The spreading crisis throws into doubt the policies in most European countries that have in recent years focused on drastically cutting government spending to reduce the budget deficit in an attempt to pacify investors and enable a continued flow of loans.
This reversed the coordinated policy of fiscal reflation that the G20 leaders agreed on in 2009 to counter the global crisis. It contributed to the rapid recovery.
Since then economists and politicians alike have been debating the merits of Keynesian reflationary policies versus a resumption of IMF-type fiscal austerity.
The movement towards recession in Europe as a whole and deep falls in GNP in bail-out countries like Greece has boosted the arguments of the Keynesians.
But key leaders such as Angela Merkel of Germany and David Cameron of Britain are still convinced of the need to stick to austerity.
The victory of the new French President Francois Hollande and the stunning polls performance of the Syriza party in Greece indicate that the public wind has shifted radically against austerity, and that a change may be on the cards.
The stopping of loans to Greece would lead to an economic collapse, with government debt default, bank runs, re-denomination of local contracts to local currency and default on external contracts denominated in euro, in a scenario painted by Wolf.

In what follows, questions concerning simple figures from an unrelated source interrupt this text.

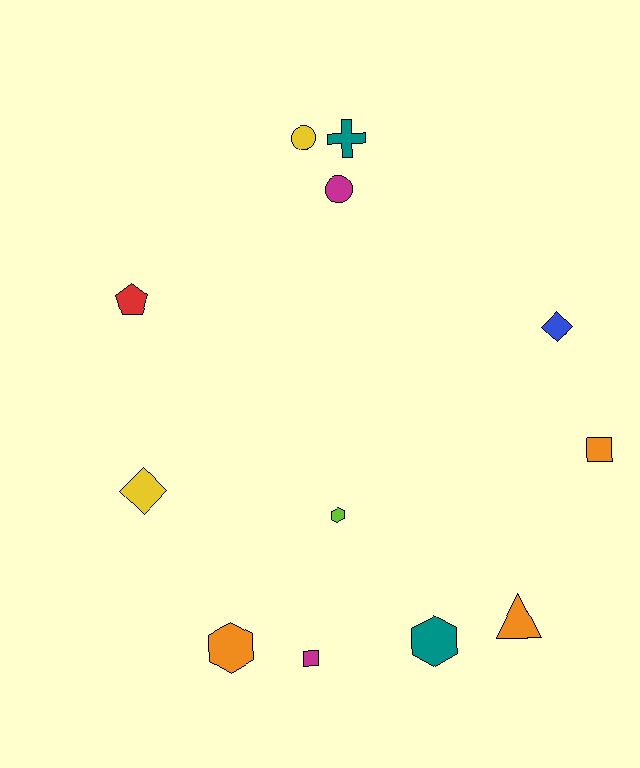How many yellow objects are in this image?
There are 2 yellow objects.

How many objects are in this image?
There are 12 objects.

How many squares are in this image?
There are 2 squares.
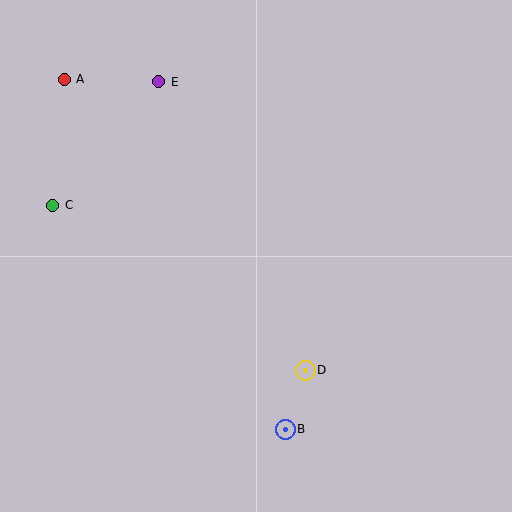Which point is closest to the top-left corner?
Point A is closest to the top-left corner.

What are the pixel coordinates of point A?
Point A is at (64, 79).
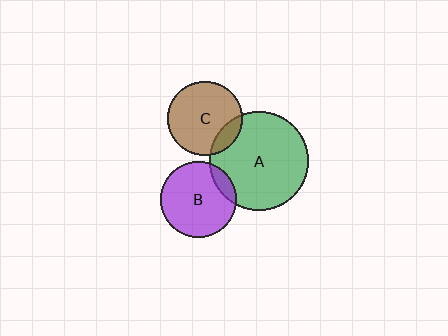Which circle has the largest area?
Circle A (green).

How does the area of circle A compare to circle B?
Approximately 1.7 times.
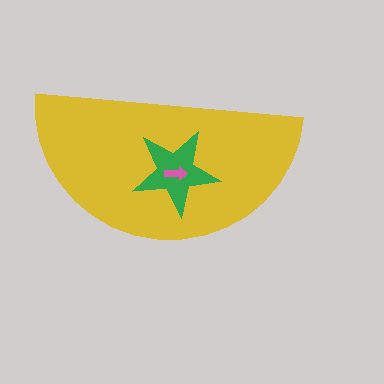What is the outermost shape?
The yellow semicircle.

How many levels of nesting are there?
3.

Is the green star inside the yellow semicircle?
Yes.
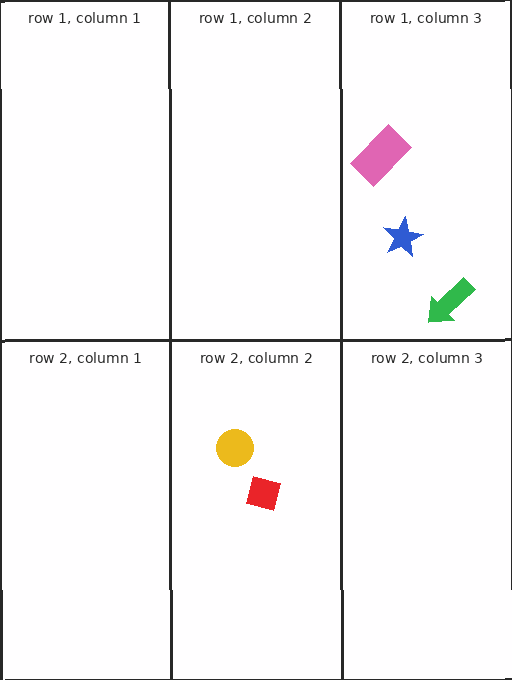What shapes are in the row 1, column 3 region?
The blue star, the pink rectangle, the green arrow.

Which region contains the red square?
The row 2, column 2 region.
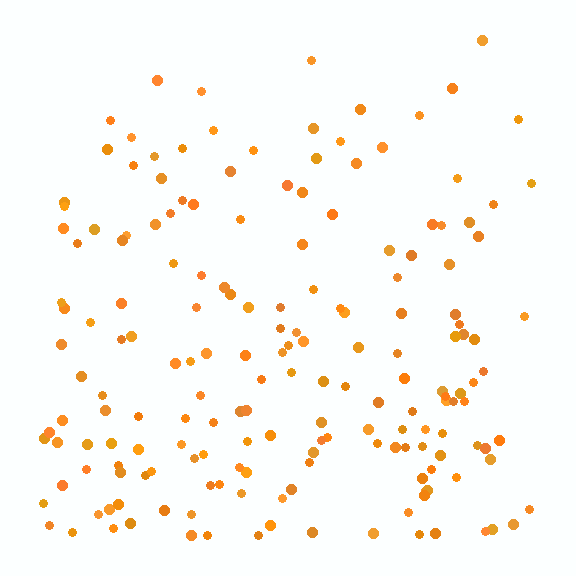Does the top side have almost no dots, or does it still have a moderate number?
Still a moderate number, just noticeably fewer than the bottom.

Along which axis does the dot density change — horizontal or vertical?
Vertical.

A Greek exit could trigger bank runs and capital flight in Portugal, Ireland, Italy and Spain and beyond, causing collapse in asset prices and large GNP falls.
A decisive European response is needed, such as the European Central Bank providing unlimited loans to replace money taken out in bank runs, capping of interest rates on sovereign debt, Eurobonds and abandoning austerity-centred policies.

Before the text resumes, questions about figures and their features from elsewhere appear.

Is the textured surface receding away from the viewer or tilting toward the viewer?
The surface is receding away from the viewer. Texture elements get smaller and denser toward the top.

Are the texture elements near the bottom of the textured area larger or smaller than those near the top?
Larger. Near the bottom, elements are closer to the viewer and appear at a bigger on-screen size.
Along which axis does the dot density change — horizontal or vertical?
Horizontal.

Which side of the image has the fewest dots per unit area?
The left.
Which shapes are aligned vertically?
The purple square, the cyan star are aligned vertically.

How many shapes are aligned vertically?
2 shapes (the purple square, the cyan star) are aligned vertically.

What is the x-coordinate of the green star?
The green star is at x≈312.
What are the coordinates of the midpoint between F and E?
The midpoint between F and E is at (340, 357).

But if these policies are not taken, the Eurozone may disintegrate, with one study suggesting GNP falls on 7% to 13% in various countries, and if a full Eurozone break up takes place there could be a freeze in the financial system, a collapse in spending and trade, many lawsuits and Europe facing a situation of political limbo.
The impact on the world would be worse than the Lehman collapse. Though the implication is that this should not be allowed, a Greek exit would greatly increase the likelihood of these dangers.
If Greece leaves, the Eurozone will have to change fundamentally but if that is impossible, large crises will be repeated in a nightmare.
There would have to be a choice between a stronger union of European countries (which many do not like) or endless crises in future, or a break up now. No good choices exist, concludes Wolf.
The scenarios and predictions detailed above in the Wolf article are pessimistic, but may also be realistic not only because of the current economic situation, but also the apparent lack of conditions for a political solution.
Watching from the sidelines, with no ability to influence developments, many in the developing countries are disturbed by the turn of events. It will likely lead to a weakening of the global economy at best and a full blown crisis at worst, with the developing countries at the receiving end in terms of trade downturn, financial reverberations, and declining incomes and jobs.
It is apparent, once again, that a global forum should exist where all countries can discuss developments in the global economy and contribute their views on what needs to be done.
In the inter-connected world, policies and events in one part (especially in the core countries) affect all others.